Saat masuk ke ruangan aku melihat ekspresi wajah Dimas tampak tak bersahabat, sebelum duduk di kursiku aku sempatkan untuk menggodanya dengan mencolek dagunya maksud hati hendak mencairkan suasana.
Aku tahu dia pasti tak terima dengan sikap Pak Damar padaku, kalau saja dia tidak tahu kisah kami di masa lalu pasti dia tidak akan se-over ini. Dimas pernah bilang dia tak tahan melihat mantanku bahagia di atas penderitaanku, aku harus mulai meyakinkan Dimas kalau aku sudah baik-baik saja sekarang.

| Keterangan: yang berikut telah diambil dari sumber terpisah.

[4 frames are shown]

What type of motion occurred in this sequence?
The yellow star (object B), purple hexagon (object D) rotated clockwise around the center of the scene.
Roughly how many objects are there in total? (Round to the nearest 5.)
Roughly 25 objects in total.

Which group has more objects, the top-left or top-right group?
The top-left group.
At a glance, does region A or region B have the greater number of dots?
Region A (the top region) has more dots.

Dimas memang Kakak sekaligus rekan kerja terbaik yang pernah aku miliki, tinggal di rantauan jauh dari orang tua tak membuatku kesepian karena dia selalu sigap dalam banyak hal, dia sudah seperti Kak Damar yang dulu versi Bandung. Saat ini Dimas tengah membantuku menyelesaikan tugas dari Pak Damar, dia memberi beberapa gagasan yang sangat menarik, deringan di ponselku berbunyi menjeda diskusi kami. Aku meringis saat Dimas membaca nama yang tertera di layar ponselku dan dia hanya menggeleng kepalanya lalu kembali memeriksa file yang sudah kuketik.
“Assalamu’alaikum.”
“Waalaikumsalam, kamu masih di kantor, Ga?” tanya Ganda.
“Masih, mau makan siang di kantor aja. Kamu udah di apartemen?” tanyaku. Aku mencubit lengan Dimas karena dia mengulum senyum, aku tahu dia pasti tengah mengolokku dalam hatinya.

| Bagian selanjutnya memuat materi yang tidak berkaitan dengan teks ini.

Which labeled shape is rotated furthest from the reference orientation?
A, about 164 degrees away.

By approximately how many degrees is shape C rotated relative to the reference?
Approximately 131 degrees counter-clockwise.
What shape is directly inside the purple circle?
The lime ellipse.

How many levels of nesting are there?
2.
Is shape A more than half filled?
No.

“Hah? Serius, ah,” kejutku. Aku mematikan sambungan telepon dan gegas berlari menuju lobby tak menghiraukan Dimas, pasalnya Ganda bilang dia sedang berada di parkiran kantor dan membawa makan siang untukku. Aku tak mau membuatnya menunggu lama, dia juga perlu istirahat karena aku tahu jadwal dinasnya hari ini.

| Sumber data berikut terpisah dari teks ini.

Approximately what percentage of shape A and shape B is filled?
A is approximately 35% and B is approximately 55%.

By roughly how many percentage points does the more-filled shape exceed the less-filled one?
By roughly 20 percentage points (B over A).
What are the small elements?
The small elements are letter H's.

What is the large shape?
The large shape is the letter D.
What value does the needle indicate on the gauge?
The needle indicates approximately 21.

Aku berjalan lebih cepat dan sesekali berlari, begitu keluar pintu kantor aku melihat Ganda merentangkan tangannya seolah meminta dipeluk, usil sekali dia, aku mengisyaratkan agar dia masuk ke dalam mobil dan dia terkekeh lalu mengikuti arahanku, aku pun menyusul masuk ke dalam mobilnya.
“Repot-repot banget, sih. Kalau tadi aku gak di kantor gimana coba udah jauh-jauh ke sini,” gerutuku. Ganda memberi sebuah bungkusan, pasti ini makan siang yang dia maksud di telepon tadi, dia terkekeh kemudian mengelus puncak kepalaku.
“Kalau gak ketemu ya aku pulang.” Dia mengedikkan bahu dan aku memicingkan mata ke arahnya.
“Mau makan bareng gak?” pintaku.
“Kalau besok malam aja gimana, aku mau istirahat belum ada tidur. Tadi tiba-tiba pengen ketemu kamu.” Aku memukul lengannya dan dia terkekeh. Padahal aku tahu dia pasti kelelahan, tapi tak salah juga bertanya ternyata benar dia lebih butuh istirahat.
“Belum makan saja aku kenyang dengan gombalanmu, pulang sana!” rajukku.
“Besok, ya, aku jemput kamu pulang kerja, oke?” Ganda menarik tanganku, sekarang dia tengah menarik jari kelingkingku dan mengaitkan dengan kelingkingnya. Mana mungkin aku bisa menahan tawaku, kenapa dia tak menjadi dokter spesialis anak saja karena tingkahnya saja sudah sebelas dua belas dengan anak-anak kurasa lebih cocok.
“Ya,” jawabku singkat.
“Sekarang turun, aku mau pulang,” lanjutnya. Aku membelalak hingga menganga mendengar ucapannya dan dia tertawa lepas lalu menutup mulutku dengan tangannya, dia tertawa bahagia.
Gegas aku memaksa membuka pintu dan dia menarik lenganku lalu mengelus puncak kepalaku lembut. “Just kidding, have a nice work and see you when i see you.” Aku malas menanggapinya begitu keluar dan menutup pintu, Ganda menurunkan kaca di kursi yang kududuki tadi tersenyum manis dan aku balas dengan memeletkan lidah lalu meninggalkannya yang terkekeh geli.
Aku membalikkan badan ternyata Ganda masih saja menungguku masuk ke dalam kantor, kemudian aku melambaikan tangan barulah dia berlalu. Saat kembali berbalik aku menghentikan langkahku karena seseorang menghalangi jalanku.
Pak Damar.
Aku menerjap, wajahnya bukan main ketus. “Ma—maaf, Pak.” Aku mengucapkannya dengan sedikit membungkuk.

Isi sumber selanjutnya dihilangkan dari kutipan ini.